Brume et silence. Pénombre et attente.
Peu à peu, une présence se fait jour, et l’on capte la vision d’un corps qui gravite dans l’espace, dans un mouvement spiral dont l’origine se perd dans les vapeurs inaugurales.
Tour à tour, cinq corps rejoignent le premier, exécutent et répètent en canon la même figure. Quatre danseuses et deux danseurs vêtus à l’identique, pantalon et superposition de tee-shirts : aux formes géométriques courbes et au mouvement perpétuel correspond, dans la symbolique des couleurs, le bleu, celui des costumes délicatement moirés et réchauffés d’un trait d’ocre.
Ils évoluent dans un espace multipolaire, qui les imprègne totalement et décrivent une trajectoire autarcique, nécessaire et infinie, dont émane un sentiment contrasté de plénitude et d’absence. Lointains, à la fois seuls et ensemble, ils semblent en apesanteur, fusionnant avec l’espace, comme portés par les lois de la mécanique céleste, ou par la crête flexueuse d’une vague.
La structure du mouvement fait alterner le concave et le convexe, la courbe et la ligne droite, le descendant et l’ascendant, le continuum et la station immobile. On songe à la contraction rythmique d’un coeur, systole et diastole, à la pulsation lente et régulière.
Mais c’est pour faire advenir du différent que le mouvement itératif fait revenir le même : par le jeu des interactions entre les corps, des variations de perspective, par le travail du temps, des transformations s’opèrent, des sensations surgissent, une situation se crée ; et l’attention est rendue aux détails infimes du mouvement. Nulle frontière entre le dedans et le dehors, entre l’invisible et le sensible : de par sa qualité organique, le mouvement témoigne d’un passage d’énergie, qui prend sa source sous la surface de la peau pour la faire remonter et la propager vers les extrémités.
Les torsions du poignet nouent les reprises, rythment la cadence. Les ondulations de la colonne vertébrale, les déhanchés, les oscillations signent la dimension ornementale de cette stylistique qui évoque l’arabesque, ses asymétries, sa faculté incessante de s’incurver en volutes et méandres.

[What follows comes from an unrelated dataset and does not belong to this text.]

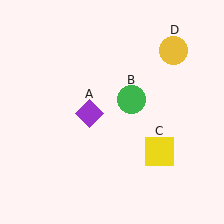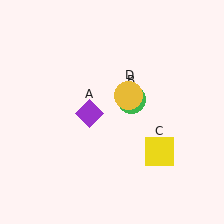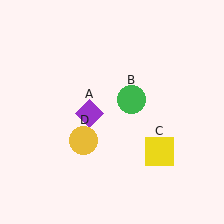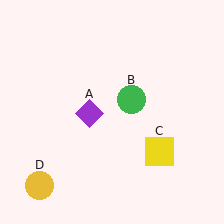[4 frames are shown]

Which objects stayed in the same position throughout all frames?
Purple diamond (object A) and green circle (object B) and yellow square (object C) remained stationary.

La musique de Sir Richard Bishop accentue l’aura si particulière des mouvements. Danse et musique s’épousent et dialoguent, rendant sensible la dimension acoustique de l’espace. Aux variations sur le même thème musical, fait écho la succession des figures. La musique assure une fonction dramaturgique et distribue les intensités jusqu’à la phase finale : des notes espacées en broderie arachnéenne, elle vire au phrasé électrisé et dissonant.
L’espace s’atrophie et confine le mouvement, pris d’un tournis rythmique, dans un cercle concentrique. Les corps s’agrègent sous l’emprise d’une attraction fatale. La lumière contient la transe des corps, en proie à une accélération éperdue. La scène suggère des profondeurs abyssales, un trou noir qui aspire et avale les corps.
Etrange final à double détente, où la danse paraît s’ensevelir dans son fantasme, qui est aussi son plus haut degré d’incandescence : au point de rencontre avec son désir d’illimité, elle s’excède elle-même, dans une sorte de dévoration voluptueuse, attestant à la fois son épuisement et son accomplissement. Dans la nuit striée d’un ultime accord de guitare, demeure le rêve d’une fusion extatique dans le mouvement pur.